[issue40172] ZipInfo corrupts file names in some old zip archives

2022-03-22 Thread Gregory P. Smith


Gregory P. Smith  added the comment:

Examining Lib/zipfile.py code, the existing code makes sense. Python's zipfile 
module produces modern zipfiles when writing by setting the utf-8 flag and 
storing the filename as utf-8 when it is not ASCII.  This is desirable for use 
with all normal zip implementations in the past 10-15 years.

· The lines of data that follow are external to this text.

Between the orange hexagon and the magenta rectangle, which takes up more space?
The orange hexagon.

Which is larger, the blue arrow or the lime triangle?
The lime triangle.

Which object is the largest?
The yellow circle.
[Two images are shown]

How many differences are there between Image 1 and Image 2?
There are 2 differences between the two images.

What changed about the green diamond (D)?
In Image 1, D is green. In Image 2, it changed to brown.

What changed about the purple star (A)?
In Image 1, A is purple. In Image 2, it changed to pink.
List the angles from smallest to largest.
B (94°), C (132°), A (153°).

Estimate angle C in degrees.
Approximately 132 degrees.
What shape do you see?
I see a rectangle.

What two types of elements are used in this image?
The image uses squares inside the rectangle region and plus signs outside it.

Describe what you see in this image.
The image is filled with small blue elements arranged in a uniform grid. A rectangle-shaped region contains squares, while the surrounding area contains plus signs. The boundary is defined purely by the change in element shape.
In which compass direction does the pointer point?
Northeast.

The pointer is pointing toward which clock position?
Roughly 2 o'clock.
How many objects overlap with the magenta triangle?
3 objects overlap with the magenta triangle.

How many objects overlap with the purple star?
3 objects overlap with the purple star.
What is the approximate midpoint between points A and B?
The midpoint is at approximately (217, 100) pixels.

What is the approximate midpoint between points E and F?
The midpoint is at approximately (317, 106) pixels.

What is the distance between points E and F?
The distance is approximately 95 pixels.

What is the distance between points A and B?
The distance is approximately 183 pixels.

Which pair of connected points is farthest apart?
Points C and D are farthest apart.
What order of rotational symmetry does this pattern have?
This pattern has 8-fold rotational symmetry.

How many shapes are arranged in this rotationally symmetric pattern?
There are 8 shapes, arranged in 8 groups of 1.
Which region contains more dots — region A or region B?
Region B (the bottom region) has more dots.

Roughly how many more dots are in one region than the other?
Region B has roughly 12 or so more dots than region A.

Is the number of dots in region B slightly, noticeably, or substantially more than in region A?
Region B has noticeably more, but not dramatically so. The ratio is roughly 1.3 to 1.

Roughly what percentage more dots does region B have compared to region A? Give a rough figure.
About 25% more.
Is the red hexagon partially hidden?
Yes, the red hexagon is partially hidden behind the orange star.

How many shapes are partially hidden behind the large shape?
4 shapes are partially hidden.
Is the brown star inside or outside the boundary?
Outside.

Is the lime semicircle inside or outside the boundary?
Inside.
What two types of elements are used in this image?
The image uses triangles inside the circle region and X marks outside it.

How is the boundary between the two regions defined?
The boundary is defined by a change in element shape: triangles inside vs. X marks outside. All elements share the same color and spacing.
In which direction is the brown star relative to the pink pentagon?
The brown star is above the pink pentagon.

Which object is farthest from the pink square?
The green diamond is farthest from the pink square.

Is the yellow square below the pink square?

When decoding a zipfile, if the utf-8 flag is not set, we assume cp437 per the 
pkware zip appnotes.txt "spec".  So our reading is correct as well, even for 
very old files.

This is being strict in what we produce an lenient in what we accept.  caveats? 
 yes:

If someone does need to produce zipfiles for use with ancient software that 
does not support utf-8, that also does not identify the unknown utf-8 flag as 
an error condition, it will interpret the name in a corrupt manner for 
non-ascii names.

Similarly, even if written with cp437 names (as PR 19335 would do), in old zip 
system implementations where the implementation blindly uses the users locale 
encoding instead of cp437, it will always see corrupt data in that scenario. 
(aka mojibake?)

These are not what I'd expect to be normal use cases. Do you have a common 
practical example of a need for this?

(The PR on issue28080 provides a way to _read_ legacy zip files that used a 
codec other than cp437 if you know what it was.)

---

https://www.loc.gov/preservation/digital/formats/fdd/fdd000354.shtml may also 
be of interest regarding the zip format.

--
nosy: +gregory.p.smith

___
Python tracker 

___
___
Python-bugs-list mailing list
Unsubscribe: 
https://mail.python.org/mailman/options/python-bugs-list/archive%40mail-archive.com



[issue40172] ZipInfo corrupts file names in some old zip archives

2022-03-21 Thread Daniel Hillier


Daniel Hillier  added the comment:

Related to issue https://bugs.python.org/issue28080 which has a patch that 
covers a bit of this issue

--

___
Python tracker 

___
___
Python-bugs-list mailing list
Unsubscribe: 
https://mail.python.org/mailman/options/python-bugs-list/archive%40mail-archive.com



[issue40172] ZipInfo corrupts file names in some old zip archives

2022-03-05 Thread Yudi Levi


Yudi Levi  added the comment:

The main issue is that when extracting older zip files, files are actually 
written to disk with corrupted (altered) names.
Unfortunately it's been a while since I saw this issue and I can't tell if it 
was fixed or if I simply can't reproduce it.
I do see that encoding/decoding in ZipInfo is still inconsistent, sometimes 
uses ascii codepage and sometimes uses cp437 codepage which seems wrong to me.
Not sure how we should handle it but I think that switching the default ascii 
encoding to cp437 to be consistent with the old implementation (and with the 
filename decoding) seems like the right way to go.

--

___
Python tracker 

___
___
Python-bugs-list mailing list
Unsubscribe: 
https://mail.python.org/mailman/options/python-bugs-list/archive%40mail-archive.com



[issue40172] ZipInfo corrupts file names in some old zip archives

2021-05-26 Thread Daniel Hillier


Daniel Hillier  added the comment:

Looking into this more and it appears that while Appendix D of 
https://pkware.cachefly.net/webdocs/casestudies/APPNOTE.TXT says "If general 
purpose bit 11 is unset, the file name and comment SHOULD conform to the 
original ZIP character encoding" where the original encoding is IBM 437 
(cp437), this is not always followed. This isn't too surprising as cp437 
doesn't have every character for every language! In particular, some archive 
programs on windows will use the user's locale code page.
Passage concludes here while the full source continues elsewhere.